La Trobe University botanist John Morgan is a member of a 36-strong global research team that recently shot holes in one of the most common theories about how invasive species establish themselves at the expense of native plants.
The work, published in the journal of Ecology Letters, has significant implications for weed risk assessment and biosecurity.
Dr Morgan’s part of the study was carried out in alpine grasslands at Falls Creek in Victoria and was the only Australian field site in the global initiative.
Invasive plants are a serious environmental, economic and social problem. They lead to loss of native biodiversity and damage the functioning of ecosystem, such as the re-cycling of nutrients.
With climate change, gaining knowledge about plant spread and behaviour has become more urgent.
Dr Morgan says predicting the success of invading species has always relied on the assumption that these plants are more abundant in their new settings than they are in their native communities because they behave in a special way.
One example is the highly invasive weed English Broom. This has infested large parts of eastern Australia and New Zealand.
‘It was thought the absence of natural enemies that kept the species in check in Europe, combined with its ability to fix its own nitrogen, gave it competitive advantages over the native species in its new range,’ he says.
Instead, the global research team’s comprehensive ‘Home and Away’ study, of 26 species at 39 locations on four continents, found little difference between plant numbers on their introduced and their native ranges.
‘We discovered that increases in species abundance are, in fact, unusual,’ says Dr Morgan.
The study was carried out in New Zealand, Switzerland, the USA and UK, as well as in Australia, Canada, China and Germany.
It is part of a cooperative global experiment called the ‘Nutrient Network’ which comprises 51 sites dominated by herbaceous plants.
Dr Morgan says many of the invasive plants studied – 12 grass and 14 broad-leafed species – had been introduced for social, economic and environmental reasons, such as soil stabilisation, pasture improvement, horticulture and agriculture.
All but three were now officially classified as weeds by their new host countries.
However, only a few species were found to conform to the ‘abundance assumption’. Grasses tended to be fairly abundant both at home and away, while broad-leafed plants were generally low in abundance, or even lower, away than at home.
The study also challenges another very common assumption about introduced plants – namely that they thrive and grow bigger in their new ranges. It found that many species were actually larger at their native sites.

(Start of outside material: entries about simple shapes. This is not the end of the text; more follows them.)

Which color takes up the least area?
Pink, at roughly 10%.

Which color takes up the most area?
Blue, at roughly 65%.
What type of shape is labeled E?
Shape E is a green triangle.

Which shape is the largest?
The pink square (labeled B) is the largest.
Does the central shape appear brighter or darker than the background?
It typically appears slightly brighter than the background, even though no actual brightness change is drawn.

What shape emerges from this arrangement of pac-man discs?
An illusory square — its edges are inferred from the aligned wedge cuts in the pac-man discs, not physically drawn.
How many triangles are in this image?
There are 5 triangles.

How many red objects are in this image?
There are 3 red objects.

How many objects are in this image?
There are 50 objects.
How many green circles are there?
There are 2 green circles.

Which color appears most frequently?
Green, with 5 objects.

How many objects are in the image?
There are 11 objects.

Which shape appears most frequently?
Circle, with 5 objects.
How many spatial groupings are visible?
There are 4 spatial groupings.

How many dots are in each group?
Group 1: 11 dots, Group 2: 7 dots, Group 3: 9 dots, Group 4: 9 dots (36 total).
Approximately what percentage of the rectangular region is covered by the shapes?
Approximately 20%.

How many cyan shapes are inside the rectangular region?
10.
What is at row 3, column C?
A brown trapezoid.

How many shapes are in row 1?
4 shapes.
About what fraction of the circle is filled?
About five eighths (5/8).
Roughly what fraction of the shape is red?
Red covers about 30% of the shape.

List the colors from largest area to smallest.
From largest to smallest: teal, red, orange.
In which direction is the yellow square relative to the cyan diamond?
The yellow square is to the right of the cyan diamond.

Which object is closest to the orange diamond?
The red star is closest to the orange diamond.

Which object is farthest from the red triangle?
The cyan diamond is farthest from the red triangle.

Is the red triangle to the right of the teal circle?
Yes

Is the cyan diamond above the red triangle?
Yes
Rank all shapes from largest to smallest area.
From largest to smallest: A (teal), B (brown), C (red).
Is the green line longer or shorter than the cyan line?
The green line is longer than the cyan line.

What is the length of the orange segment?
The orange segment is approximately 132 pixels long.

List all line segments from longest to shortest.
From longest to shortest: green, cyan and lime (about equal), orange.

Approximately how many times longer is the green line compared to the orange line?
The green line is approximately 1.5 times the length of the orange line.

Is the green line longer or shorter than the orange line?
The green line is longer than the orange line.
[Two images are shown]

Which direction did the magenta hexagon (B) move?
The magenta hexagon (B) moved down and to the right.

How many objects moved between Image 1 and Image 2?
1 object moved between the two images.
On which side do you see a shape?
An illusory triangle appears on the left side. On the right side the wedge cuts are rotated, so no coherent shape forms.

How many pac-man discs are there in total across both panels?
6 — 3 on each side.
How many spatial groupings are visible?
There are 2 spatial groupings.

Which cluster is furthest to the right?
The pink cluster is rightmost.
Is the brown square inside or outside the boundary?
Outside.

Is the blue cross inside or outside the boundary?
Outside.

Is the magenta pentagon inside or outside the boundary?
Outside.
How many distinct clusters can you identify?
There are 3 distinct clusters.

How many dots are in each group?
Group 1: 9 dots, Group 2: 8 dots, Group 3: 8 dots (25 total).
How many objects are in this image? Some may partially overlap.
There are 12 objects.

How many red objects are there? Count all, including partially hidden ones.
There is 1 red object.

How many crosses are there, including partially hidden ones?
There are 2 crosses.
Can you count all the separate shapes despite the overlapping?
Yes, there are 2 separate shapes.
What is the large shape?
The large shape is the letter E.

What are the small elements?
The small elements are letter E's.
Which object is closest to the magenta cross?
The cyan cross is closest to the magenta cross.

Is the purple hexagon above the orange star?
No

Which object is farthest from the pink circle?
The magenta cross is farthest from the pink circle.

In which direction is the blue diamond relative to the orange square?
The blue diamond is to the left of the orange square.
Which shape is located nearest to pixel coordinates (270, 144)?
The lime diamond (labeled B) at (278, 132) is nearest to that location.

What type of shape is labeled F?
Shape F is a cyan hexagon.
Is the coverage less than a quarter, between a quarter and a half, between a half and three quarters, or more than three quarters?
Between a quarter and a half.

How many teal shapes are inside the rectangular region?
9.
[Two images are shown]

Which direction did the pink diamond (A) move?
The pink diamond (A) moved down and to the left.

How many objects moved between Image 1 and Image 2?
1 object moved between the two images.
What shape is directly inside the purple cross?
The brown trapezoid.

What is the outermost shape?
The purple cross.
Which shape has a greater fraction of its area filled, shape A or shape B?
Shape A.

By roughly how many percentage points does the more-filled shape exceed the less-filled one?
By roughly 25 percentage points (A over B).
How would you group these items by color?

Dr Morgan says Australia’s most widely used biosecurity screening process – the Australian Weed Risk Assessment – takes into consideration a species’ history, climate and distribution, weed status elsewhere, undesirable traits, biology and ecology.
‘On the basis of our findings, the success of a plant on its native range is probably a good indicator to predict its spread at introduced sites – a criterion which currently is not included in our biosecurity screening program,’ he says.
The study was carried with funds from the US National Science Foundation’s Division of Environmental Biology.